Después de aquello llegué a la conclusión de que nuestro modo de mirar a los animales es completamente cultural, no procede siquiera de los afectos personales o la empatía, incluso cuando entra en contradicción con los sentimientos. Así es muy distinto formar parte de una sociedad que ve a los cerdos como alimento que de una que los entiende como mascotas. Si los vemos como comida (y esta no es solo una decisión individual), el debate sobre su sufrimiento a la hora de morir puede llegar a resultar incluso cínico. “Si estamos dispuestos a infligirle la muerte a otro, ¿por qué queremos evitarle el dolor? ¿Qué nos resulta inaceptable en el hecho de infligir el dolor de la muerte, además de la muerte misma?”, escribe Coetzee.

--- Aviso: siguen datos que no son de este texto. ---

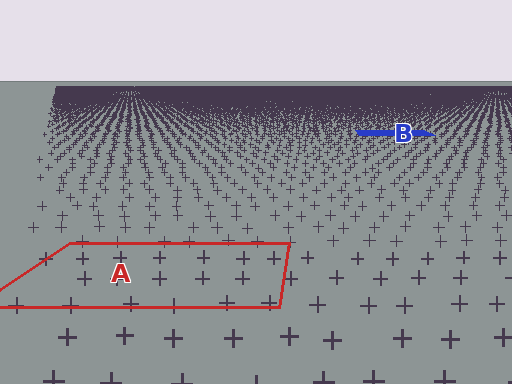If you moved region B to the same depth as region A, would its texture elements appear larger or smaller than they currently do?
They would appear larger. At a closer depth, the same texture elements are projected at a bigger on-screen size.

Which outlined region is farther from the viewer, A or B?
Region B is farther from the viewer — the texture elements inside it appear smaller and more densely packed.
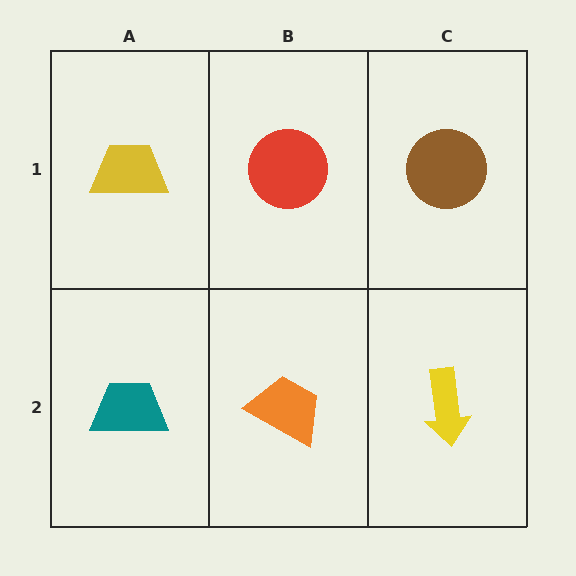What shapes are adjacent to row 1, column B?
An orange trapezoid (row 2, column B), a yellow trapezoid (row 1, column A), a brown circle (row 1, column C).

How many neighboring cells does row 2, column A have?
2.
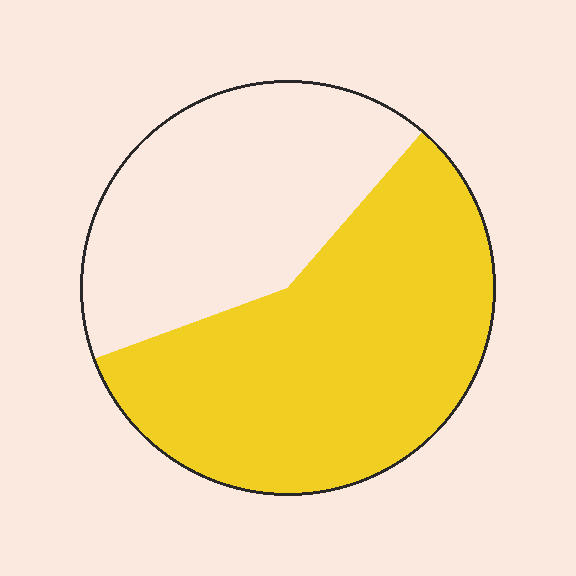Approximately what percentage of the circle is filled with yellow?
Approximately 60%.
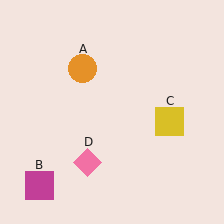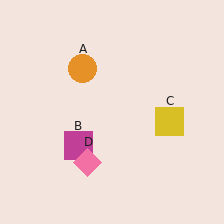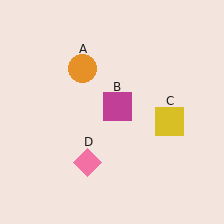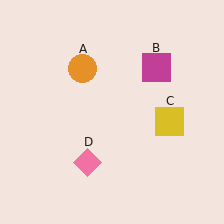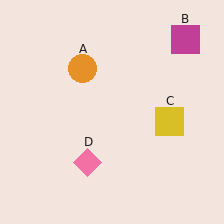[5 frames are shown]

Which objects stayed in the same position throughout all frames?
Orange circle (object A) and yellow square (object C) and pink diamond (object D) remained stationary.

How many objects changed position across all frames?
1 object changed position: magenta square (object B).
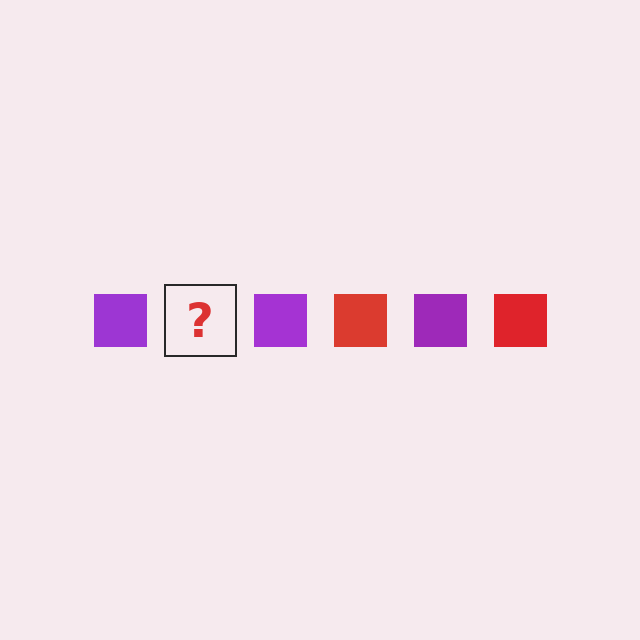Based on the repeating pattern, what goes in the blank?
The blank should be a red square.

La cuestión es que mientras toda Europa discute sobre la forma en que debemos tratar y matar a los cerdos que nos vamos a comer, resulta que en esa misma Europa los marranos están a punto de dejar de ser comida. Porque en una sociedad avanzada (en el sentido de que ha superado de forma mayoritaria la necesidad vinculada al alimento) los animales empiezan a ocupar un lugar nuevo, no ya en la mesa o el matadero, sino en la mirada: dejan de ser vistos como comida para ser mirados como animales. No es lo mismo ser un cochino de granja que Babe, el cerdito valiente. Y esto no es una opinión sino una ley que entrará en vigor este año en España y que considera a las mascotas seres sintientes, a quienes habrá que tener en cuenta en caso de separación o testamento. Así, un cerdo mascota podrá ser objeto de una custodia compartida, mientras sus congéneres se exhiben rebanados en bandejas de poliespan. O lo que es lo mismo: la esclavitud animal se ha hecho patente y, por tanto, solo cabe abolirla.
Sea como fuere, que un hombre lleve el corazón de un cerdo supone un paso más allá. Porque no es lo mismo ser mascota que un componente del organismo humano. “No como nada cuyos órganos puedan palpitar en el cuerpo de una persona”, dirá mi amiga la próxima vez que la invite a cenar. Lo que intento decir es que puede que la relación entre especies haya cambiado para siempre ahora que un hombre es capaz de amar, odiar y arriesgarse con el corazón de un cerdo. Circe fue una precursora.
Me dirán que este texto no llega a ninguna conclusión respecto de los conflictos que plantea, precisamente ahora que este conflicto se ha convertido en una simplificadora bandera política. Sin embargo, hay algo que sí podemos concluir y es que vivimos pronunciando certezas en una cultura atravesada de contradicciones. Yo creo que estas contradicciones funcionan como los barrotes de una pequeña jaula. No hay manera de eliminarlas, pero olvidarlas viene a ser como tirar la llave al mar.